Bangladesh is one of the smallest nations of the world and it is said to have been born twice – once as East Pakistan and once as Bangladesh. Historically described as ‘Golden Bengal’ for its agricultural affluence, the country had to struggle, post its independence in 1971, to get political and economic stability.
The riverine country of Bangladesh (“Land of the Bengals”) is one of the most densely populated countries in the world, and its people are predominantly Muslim. Though economically still underdeveloped, Bangladesh is famous for its cultural richness. Handmade goods, rich literary heritage, classical and folk music, five world heritage sites and numerous archeological sites, make this country one of the cultural hotspots in South Asia.

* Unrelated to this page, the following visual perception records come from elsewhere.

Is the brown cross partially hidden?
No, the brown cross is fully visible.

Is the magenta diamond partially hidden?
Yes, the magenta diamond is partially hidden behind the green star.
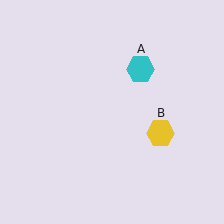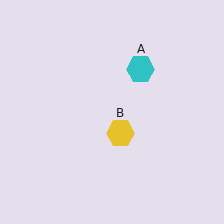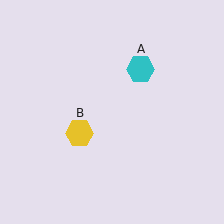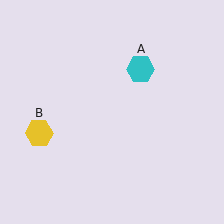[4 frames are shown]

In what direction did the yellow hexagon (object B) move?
The yellow hexagon (object B) moved left.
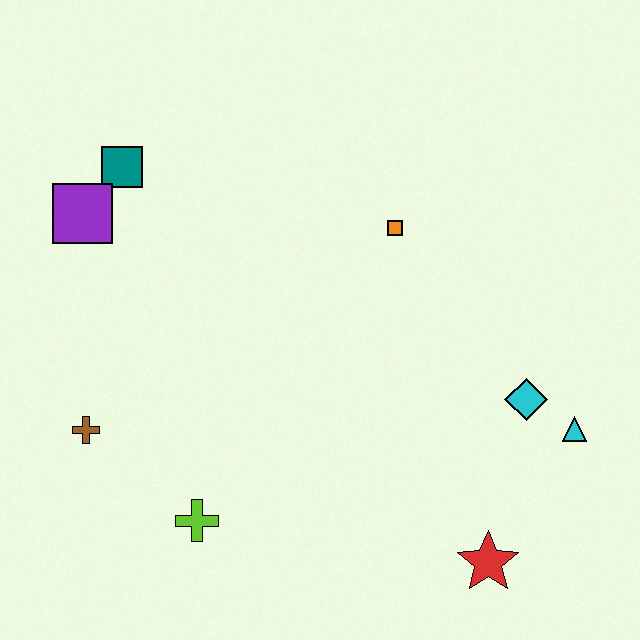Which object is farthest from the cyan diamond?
The purple square is farthest from the cyan diamond.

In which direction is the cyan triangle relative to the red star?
The cyan triangle is above the red star.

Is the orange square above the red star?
Yes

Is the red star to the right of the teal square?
Yes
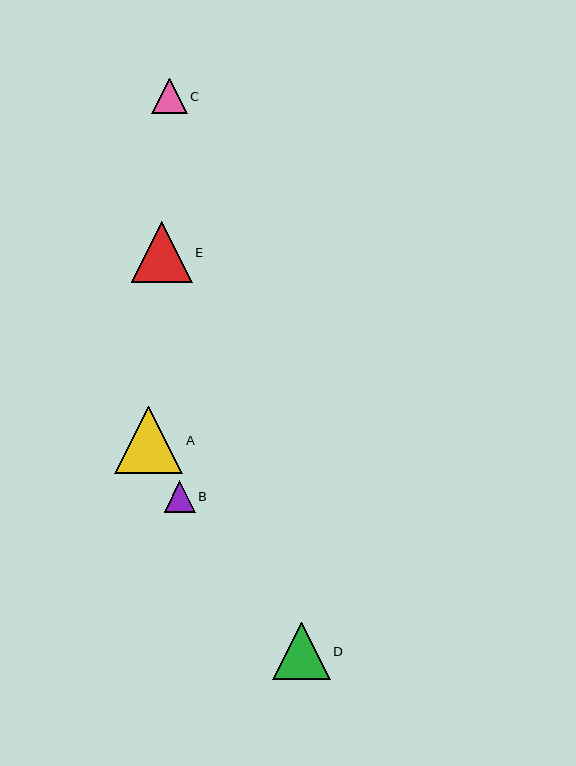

Some key dates in the history of Bangladesh:
1947 – British colonial rule over India ends. A largely Muslim state comprising East and West Pakistan is established, either side of India. The two provinces are separated from each other by more than 1,500 km of Indian territory.
1971 – Independence after a nine-month war, with India backing the Bengali nationalists against Pakistan.
1973 – First parliamentary elections give the Awami League a landslide victory.
1975 – A military coup sees founding president Sheikh Mujibur Rahman and most of his family members killed, putting an end to civilian rule.
1979 – Second parliamentary elections bring former army chief Ziaur Rahman’s Bangladesh Nationalist Party to power.
1981 – President Ziaur Rahman assassinated during an abortive military coup.
1982 – General Hussain Muhammad Ershad assumes power in a coup. He suspends the constitution and political parties.
1991 – The country returns to a parliamentary system of government.
2006-2008 – Political crisis sees leaders of both major parties briefly detained.